Невысокая, кудрявая женщина в кожаной куртке сидела со мной за столиком и внимательно на меня смотрела. Совершенно без всякой агрессии, так, как ветеринар смотрит на карликового пуделя, которого ему предстоит усыпить. Я застенчиво ерзал. Ее глаза были похожи на гвозди, ржавые, но очень острые, которые мой прадедушка держал в деревянном ящике, где-то в сарае. Я стал смотреть на салфетки.
Она молчала и слушала.
— Жу-жу-журнал, — почему-то начал я заикаться, — предназначен для интеллигенции, но, как нам представляется, должен быть антибуржуазным. — Таким, знаете ли, социально ориентированным, — сказал я льстивым голосом.
Критик Екатерина нахмурилась.
— В чем-то даже социалистическим, — испуганно добавил я, поглядев на нее.
Снова молчание.
— Мы хотим защищать права трудящихся! — выкрикнул я наконец, и опять спрятался взглядом куда-то в салфетку.
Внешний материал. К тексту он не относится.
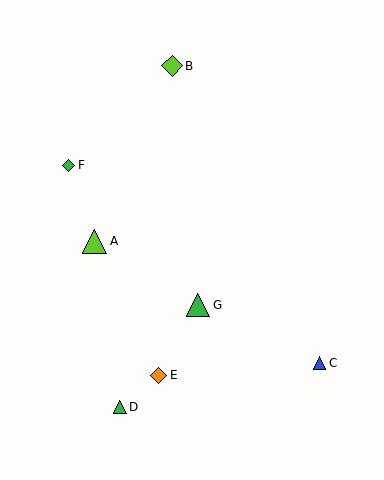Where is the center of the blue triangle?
The center of the blue triangle is at (319, 363).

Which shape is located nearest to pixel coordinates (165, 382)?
The orange diamond (labeled E) at (159, 375) is nearest to that location.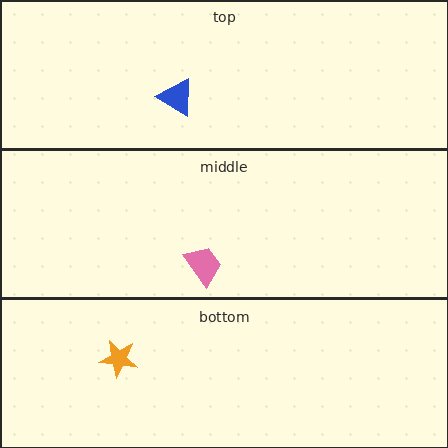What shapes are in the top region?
The blue triangle.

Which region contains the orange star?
The bottom region.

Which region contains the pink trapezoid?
The middle region.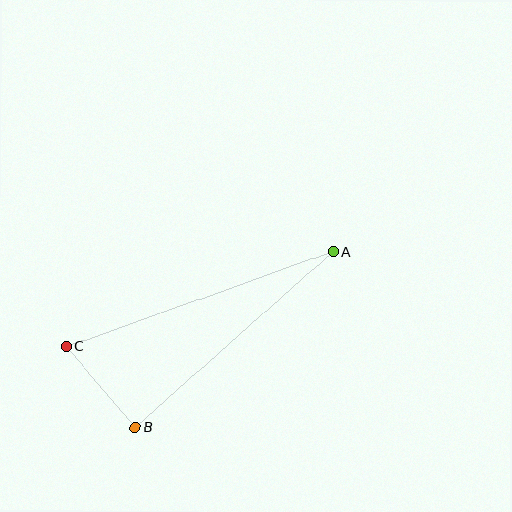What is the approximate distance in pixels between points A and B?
The distance between A and B is approximately 265 pixels.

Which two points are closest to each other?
Points B and C are closest to each other.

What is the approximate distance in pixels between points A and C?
The distance between A and C is approximately 283 pixels.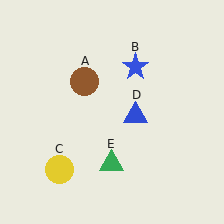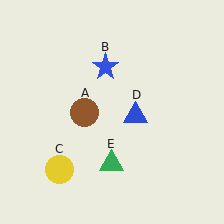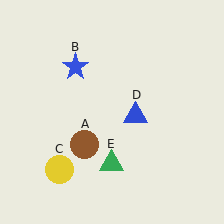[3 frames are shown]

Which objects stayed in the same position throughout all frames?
Yellow circle (object C) and blue triangle (object D) and green triangle (object E) remained stationary.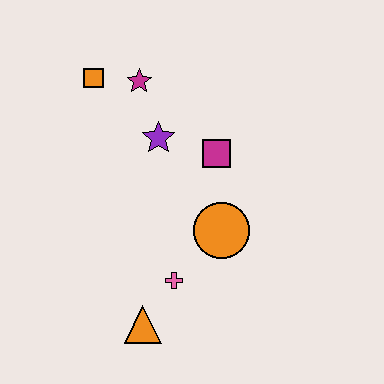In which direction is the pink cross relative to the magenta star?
The pink cross is below the magenta star.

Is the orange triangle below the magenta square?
Yes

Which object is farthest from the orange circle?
The orange square is farthest from the orange circle.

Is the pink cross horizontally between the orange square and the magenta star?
No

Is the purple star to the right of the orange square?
Yes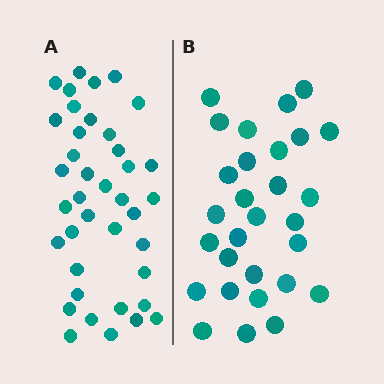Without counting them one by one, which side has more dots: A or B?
Region A (the left region) has more dots.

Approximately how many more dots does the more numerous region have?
Region A has roughly 10 or so more dots than region B.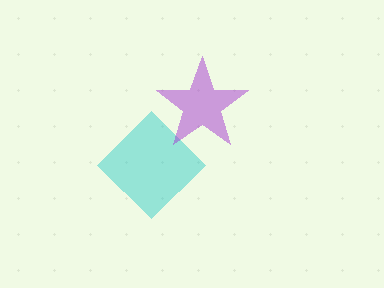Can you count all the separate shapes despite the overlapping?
Yes, there are 2 separate shapes.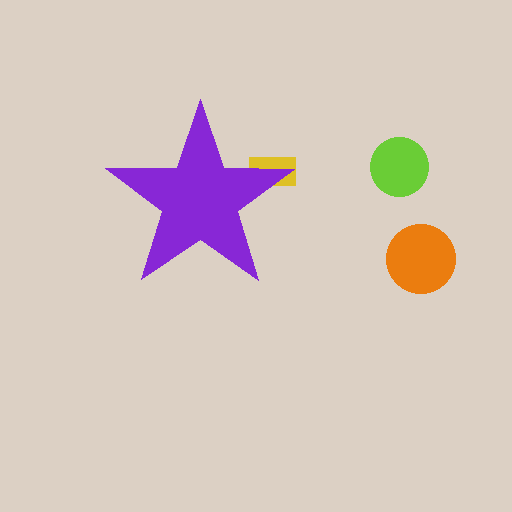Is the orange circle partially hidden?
No, the orange circle is fully visible.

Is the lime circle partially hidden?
No, the lime circle is fully visible.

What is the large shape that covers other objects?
A purple star.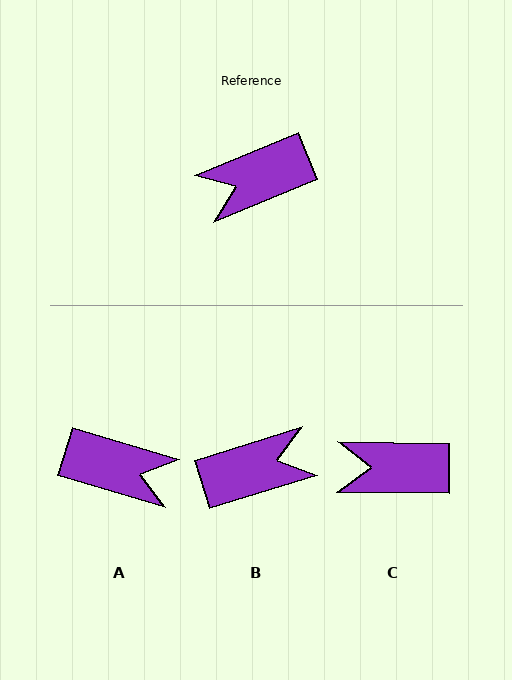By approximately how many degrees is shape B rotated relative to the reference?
Approximately 175 degrees counter-clockwise.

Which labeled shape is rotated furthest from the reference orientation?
B, about 175 degrees away.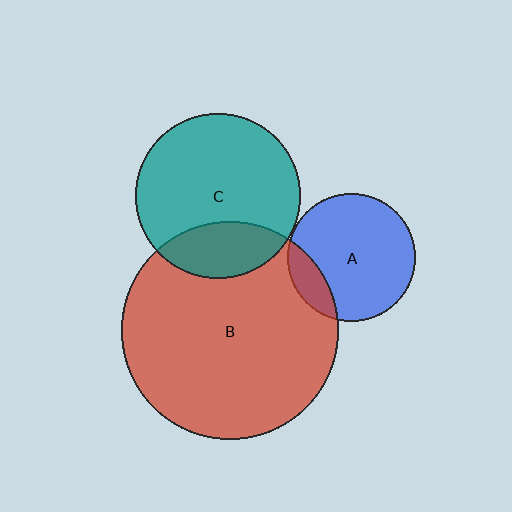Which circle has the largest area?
Circle B (red).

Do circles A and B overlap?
Yes.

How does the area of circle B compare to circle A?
Approximately 2.9 times.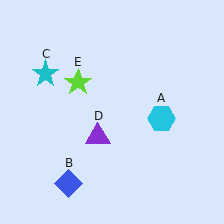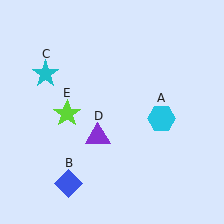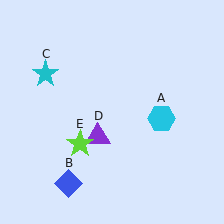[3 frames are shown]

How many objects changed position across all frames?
1 object changed position: lime star (object E).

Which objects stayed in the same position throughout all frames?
Cyan hexagon (object A) and blue diamond (object B) and cyan star (object C) and purple triangle (object D) remained stationary.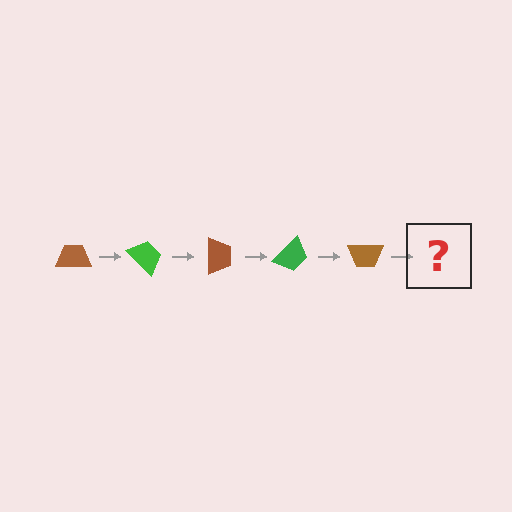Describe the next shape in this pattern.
It should be a green trapezoid, rotated 225 degrees clockwise from the start.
— Так-так, — вежливо сказала художественный критик Екатерина. — Скажите мне, пожалуйста, вот что. Кроме идеологической, социальной тематики — что еще будет в журнале?
Я облегченно вздохнул: наверное, — подумал я, — она услышала про трудящихся и решила, что мне можно уже доверять. Ну, теперь будет легче.
— А еще мы планируем заниматься краеведением, заниматься, понимаете, защитой старой Москвы, сейчас ведь известно какая происходит архитектурная катастрофа...
— Что вы сейчас сказали? — ровным, ледяным голосом спросила критик Екатерина, мерно постукивая двумя пальцами по столу.
Я дернул рукой и уронил солонку. Она с грохотом брякнулась на пол.
— Кра-ра-еведение, — залепетал я, судорожно пытаясь улыбнуться одновременно и критику Екатерине, и подбежавшему официанту. Улыбка у меня выходила плохая, только на одну щеку. — Усадьбы, особняки... — кажется, я по-прежнему что-то блеял.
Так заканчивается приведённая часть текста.